Good catches, fixed!

> ...
> 
> > diff --git a/kernel/rcu/tree_exp.h b/kernel/rcu/tree_exp.h
> > index d3053e99fdb6..e59e1849b89a 100644
> > --- a/kernel/rcu/tree_exp.h
> > +++ b/kernel/rcu/tree_exp.h
> > @@ -532,18 +532,28 @@ struct rcu_exp_work {
> >  };
> >  
> >  /*
> > + * Common code to drive an expedited grace period forward, used by
> > + * workqueues and mid-boot-time tasks.
> > + */
> > +static void rcu_exp_sel_wait_wake(struct rcu_state *rsp,
> > +				  smp_call_func_t func, unsigned long s)
> > +{
> > +	/* Initialize the rcu_node tree in preparation for the wait. */
> > +	sync_rcu_exp_select_cpus(rsp, func);
> > +
> > +	/* Wait and clean up, including waking everyone. */
> > +	rcu_exp_wait_wake(rsp, s);
> > +}
> > +
> > +/*
> >   * Work-queue handler to drive an expedited grace period forward.
> >   */
> >  static void wait_rcu_exp_gp(struct work_struct *wp)
> >  {
> >  	struct rcu_exp_work *rewp;
> >  
> > -	/* Initialize the rcu_node tree in preparation for the wait. */
> >  	rewp = container_of(wp, struct rcu_exp_work, rew_work);
> > -	sync_rcu_exp_select_cpus(rewp->rew_rsp, rewp->rew_func);
> > -
> > -	/* Wait and clean up, including waking everyone. */
> > -	rcu_exp_wait_wake(rewp->rew_rsp, rewp->rew_s);
> > +	rcu_exp_sel_wait_wake(rewp->rew_rsp, rewp->rew_func, rewp->rew_s);
> >  }
> >  
> >  /*
> > @@ -569,12 +579,18 @@ static void _synchronize_rcu_expedited(struct rcu_state *rsp,
> >  	if (exp_funnel_lock(rsp, s))
> >  		return;  /* Someone else did our work for us. */
> >  
> > -	/* Marshall arguments and schedule the expedited grace period. */
> > -	rew.rew_func = func;
> > -	rew.rew_rsp = rsp;
> > -	rew.rew_s = s;
> > -	INIT_WORK_ONSTACK(&rew.rew_work, wait_rcu_exp_gp);
> > -	schedule_work(&rew.rew_work);
> > +	/* Ensure that load happens before action based on it. */
> > +	if (unlikely(rcu_scheduler_active == RCU_SCHEDULER_INIT)) {
> 
> Ok, so this variable is, AFAICT, on some hot paths. And we will query
> it each time we synchronize_sched() when we decide to do the expedited
> grace periods. There's that rcu_gp_is_expedited() which decides but I
> don't have an idea on which paths that happens...
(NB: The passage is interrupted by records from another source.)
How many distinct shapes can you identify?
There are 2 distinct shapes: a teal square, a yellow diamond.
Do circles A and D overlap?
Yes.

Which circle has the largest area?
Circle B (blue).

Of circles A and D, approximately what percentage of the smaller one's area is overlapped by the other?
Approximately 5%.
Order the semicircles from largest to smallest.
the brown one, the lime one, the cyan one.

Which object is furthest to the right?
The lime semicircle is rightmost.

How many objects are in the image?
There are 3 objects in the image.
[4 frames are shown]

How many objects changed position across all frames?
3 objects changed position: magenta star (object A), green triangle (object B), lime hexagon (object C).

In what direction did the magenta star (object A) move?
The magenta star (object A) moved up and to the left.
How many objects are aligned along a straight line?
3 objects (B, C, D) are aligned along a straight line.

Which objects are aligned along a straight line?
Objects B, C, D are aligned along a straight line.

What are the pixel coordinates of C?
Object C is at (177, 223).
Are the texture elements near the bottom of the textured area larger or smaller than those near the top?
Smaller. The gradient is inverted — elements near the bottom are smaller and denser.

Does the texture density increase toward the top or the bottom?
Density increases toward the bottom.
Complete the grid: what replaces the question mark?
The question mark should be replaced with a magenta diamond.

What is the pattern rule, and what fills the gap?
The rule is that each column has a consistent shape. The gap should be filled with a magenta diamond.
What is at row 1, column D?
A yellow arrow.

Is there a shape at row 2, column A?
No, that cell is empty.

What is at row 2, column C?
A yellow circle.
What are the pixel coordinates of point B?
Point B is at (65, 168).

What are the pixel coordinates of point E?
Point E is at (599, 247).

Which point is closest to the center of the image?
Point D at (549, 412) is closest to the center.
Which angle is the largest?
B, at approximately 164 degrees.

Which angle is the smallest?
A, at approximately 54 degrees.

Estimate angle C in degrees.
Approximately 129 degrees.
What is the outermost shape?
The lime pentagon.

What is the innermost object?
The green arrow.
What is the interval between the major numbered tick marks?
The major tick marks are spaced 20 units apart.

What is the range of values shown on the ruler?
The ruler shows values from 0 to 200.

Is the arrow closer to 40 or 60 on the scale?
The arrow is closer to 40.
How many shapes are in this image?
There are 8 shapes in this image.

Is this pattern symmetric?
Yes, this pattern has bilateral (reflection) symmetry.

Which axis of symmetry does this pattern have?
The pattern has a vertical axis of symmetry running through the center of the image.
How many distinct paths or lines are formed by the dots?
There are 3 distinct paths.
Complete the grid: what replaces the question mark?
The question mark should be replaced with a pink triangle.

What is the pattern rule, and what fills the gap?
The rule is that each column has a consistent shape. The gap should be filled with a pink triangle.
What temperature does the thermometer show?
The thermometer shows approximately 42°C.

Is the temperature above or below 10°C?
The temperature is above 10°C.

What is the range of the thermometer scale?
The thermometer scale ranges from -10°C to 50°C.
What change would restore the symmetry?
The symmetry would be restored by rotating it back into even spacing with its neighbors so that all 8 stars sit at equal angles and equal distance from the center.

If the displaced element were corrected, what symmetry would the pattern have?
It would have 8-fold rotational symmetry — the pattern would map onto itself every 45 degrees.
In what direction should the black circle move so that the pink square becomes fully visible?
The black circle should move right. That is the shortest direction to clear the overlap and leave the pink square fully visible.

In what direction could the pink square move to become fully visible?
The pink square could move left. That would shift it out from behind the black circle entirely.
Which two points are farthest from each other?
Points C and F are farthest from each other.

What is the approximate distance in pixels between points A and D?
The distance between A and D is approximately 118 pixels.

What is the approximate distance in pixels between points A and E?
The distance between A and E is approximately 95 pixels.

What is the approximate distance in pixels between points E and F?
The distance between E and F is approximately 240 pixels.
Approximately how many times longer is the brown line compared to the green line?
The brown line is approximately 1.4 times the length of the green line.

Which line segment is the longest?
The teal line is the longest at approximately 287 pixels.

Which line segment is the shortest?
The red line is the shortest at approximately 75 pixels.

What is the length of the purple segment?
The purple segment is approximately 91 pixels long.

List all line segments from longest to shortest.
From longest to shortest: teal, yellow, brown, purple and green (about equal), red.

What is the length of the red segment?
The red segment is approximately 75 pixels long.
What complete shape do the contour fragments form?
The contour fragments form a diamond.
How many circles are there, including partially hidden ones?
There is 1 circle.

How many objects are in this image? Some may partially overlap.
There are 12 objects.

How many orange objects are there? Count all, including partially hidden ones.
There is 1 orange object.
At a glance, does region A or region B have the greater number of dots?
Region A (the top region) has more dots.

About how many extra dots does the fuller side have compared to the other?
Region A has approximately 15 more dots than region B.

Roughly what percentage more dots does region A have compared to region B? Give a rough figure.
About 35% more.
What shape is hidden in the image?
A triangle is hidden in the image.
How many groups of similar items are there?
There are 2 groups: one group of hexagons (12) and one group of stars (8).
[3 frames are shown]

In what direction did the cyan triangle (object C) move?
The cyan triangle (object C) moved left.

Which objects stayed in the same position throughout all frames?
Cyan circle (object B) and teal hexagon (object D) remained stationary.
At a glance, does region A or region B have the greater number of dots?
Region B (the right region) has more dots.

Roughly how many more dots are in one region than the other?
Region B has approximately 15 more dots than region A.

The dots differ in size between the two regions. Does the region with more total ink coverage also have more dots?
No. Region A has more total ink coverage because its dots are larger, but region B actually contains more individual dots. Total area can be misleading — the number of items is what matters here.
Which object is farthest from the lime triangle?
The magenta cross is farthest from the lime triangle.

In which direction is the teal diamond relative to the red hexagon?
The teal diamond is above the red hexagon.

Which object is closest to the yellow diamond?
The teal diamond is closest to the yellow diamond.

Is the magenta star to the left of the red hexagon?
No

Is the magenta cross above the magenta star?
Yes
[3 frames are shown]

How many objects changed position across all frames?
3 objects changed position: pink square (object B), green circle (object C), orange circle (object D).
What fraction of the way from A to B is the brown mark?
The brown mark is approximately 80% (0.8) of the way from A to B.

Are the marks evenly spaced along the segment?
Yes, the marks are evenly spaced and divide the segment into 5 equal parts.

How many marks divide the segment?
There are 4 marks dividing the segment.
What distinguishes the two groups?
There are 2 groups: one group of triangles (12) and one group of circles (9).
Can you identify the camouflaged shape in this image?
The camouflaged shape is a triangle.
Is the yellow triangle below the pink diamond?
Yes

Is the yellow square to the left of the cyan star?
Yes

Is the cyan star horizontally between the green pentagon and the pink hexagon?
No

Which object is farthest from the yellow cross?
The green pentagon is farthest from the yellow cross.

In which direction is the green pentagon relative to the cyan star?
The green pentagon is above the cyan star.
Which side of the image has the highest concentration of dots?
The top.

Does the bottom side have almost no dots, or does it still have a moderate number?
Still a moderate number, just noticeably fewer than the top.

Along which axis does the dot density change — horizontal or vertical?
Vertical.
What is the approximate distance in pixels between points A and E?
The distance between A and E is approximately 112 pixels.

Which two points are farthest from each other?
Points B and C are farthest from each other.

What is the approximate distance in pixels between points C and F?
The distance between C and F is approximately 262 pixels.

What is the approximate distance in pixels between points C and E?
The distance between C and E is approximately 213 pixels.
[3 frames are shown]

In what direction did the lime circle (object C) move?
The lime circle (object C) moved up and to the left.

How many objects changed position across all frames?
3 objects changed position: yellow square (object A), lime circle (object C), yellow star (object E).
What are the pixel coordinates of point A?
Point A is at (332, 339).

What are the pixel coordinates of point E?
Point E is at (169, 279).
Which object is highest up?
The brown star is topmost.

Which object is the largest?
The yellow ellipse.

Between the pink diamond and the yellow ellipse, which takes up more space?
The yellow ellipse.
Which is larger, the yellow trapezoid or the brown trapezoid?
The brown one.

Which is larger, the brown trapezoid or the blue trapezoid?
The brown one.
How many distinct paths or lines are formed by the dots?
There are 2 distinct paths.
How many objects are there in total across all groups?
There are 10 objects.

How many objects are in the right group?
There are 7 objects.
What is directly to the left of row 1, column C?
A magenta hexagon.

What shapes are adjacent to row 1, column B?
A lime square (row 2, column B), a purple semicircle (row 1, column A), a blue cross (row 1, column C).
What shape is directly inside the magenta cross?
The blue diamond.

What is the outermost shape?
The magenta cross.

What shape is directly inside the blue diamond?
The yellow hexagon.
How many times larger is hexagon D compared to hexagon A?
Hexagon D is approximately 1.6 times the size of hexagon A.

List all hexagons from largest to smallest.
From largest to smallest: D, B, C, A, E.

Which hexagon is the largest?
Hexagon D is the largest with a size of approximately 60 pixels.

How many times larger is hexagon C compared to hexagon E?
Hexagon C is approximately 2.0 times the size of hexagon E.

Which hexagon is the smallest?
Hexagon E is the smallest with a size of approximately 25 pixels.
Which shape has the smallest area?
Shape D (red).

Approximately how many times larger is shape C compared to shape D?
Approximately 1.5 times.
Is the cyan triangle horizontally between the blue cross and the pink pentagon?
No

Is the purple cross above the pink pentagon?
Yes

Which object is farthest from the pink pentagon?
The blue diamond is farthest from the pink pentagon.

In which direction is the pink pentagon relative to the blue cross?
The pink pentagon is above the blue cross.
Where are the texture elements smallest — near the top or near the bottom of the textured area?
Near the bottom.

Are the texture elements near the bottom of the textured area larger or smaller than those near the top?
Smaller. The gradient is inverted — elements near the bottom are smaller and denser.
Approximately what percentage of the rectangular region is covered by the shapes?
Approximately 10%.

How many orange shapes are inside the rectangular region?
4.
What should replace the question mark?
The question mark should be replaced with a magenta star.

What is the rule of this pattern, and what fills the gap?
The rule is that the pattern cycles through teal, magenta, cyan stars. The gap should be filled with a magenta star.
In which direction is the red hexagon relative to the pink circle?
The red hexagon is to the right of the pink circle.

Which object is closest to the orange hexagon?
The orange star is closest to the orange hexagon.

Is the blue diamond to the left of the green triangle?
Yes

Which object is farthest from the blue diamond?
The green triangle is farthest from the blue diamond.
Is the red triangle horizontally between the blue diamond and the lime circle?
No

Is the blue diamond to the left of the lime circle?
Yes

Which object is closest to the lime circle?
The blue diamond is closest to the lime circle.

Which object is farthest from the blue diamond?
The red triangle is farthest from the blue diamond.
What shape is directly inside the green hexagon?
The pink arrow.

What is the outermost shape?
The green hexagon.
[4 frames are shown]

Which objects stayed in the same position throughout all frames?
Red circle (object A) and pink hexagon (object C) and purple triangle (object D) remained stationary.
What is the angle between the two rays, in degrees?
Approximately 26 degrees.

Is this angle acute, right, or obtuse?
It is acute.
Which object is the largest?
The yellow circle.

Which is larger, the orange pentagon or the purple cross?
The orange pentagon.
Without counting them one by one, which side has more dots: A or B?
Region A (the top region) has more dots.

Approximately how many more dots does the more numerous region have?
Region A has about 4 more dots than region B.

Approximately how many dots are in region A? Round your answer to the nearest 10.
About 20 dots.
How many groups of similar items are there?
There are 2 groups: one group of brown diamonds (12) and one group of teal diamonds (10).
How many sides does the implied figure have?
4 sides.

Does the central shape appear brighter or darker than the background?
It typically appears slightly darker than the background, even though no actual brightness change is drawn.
It is marked __read_mostly for this reason, but I have always assumed that
the synchronous grace-period primitives were off the hotpath.

> In any case, should we make this var a jump label or so which gets
> patched properly or are the expedited paths comparatively seldom?

I believe that this would not buy very much, but if this variable starts
showing up on profiles, then perhaps a jump label would be appropriate.
As a separate patch, though!

> > +		/* Direct call during scheduler init and early_initcalls(). */
> > +		rcu_exp_sel_wait_wake(rsp, func, s);
> > +	} else {
> > +		/* Marshall arguments & schedule the expedited grace period. */
> > +		rew.rew_func = func;
> > +		rew.rew_rsp = rsp;
> > +		rew.rew_s = s;
> > +		INIT_WORK_ONSTACK(&rew.rew_work, wait_rcu_exp_gp);
> > +		schedule_work(&rew.rew_work);
> > +	}
> >  
> >  	/* Wait for expedited grace period to complete. */
> >  	rdp = per_cpu_ptr(rsp->rda, raw_smp_processor_id());
> 
> Rest looks ok to me but WTH do I know about RCU internals...

Thank you for your review and comments!

							Thanx, Paul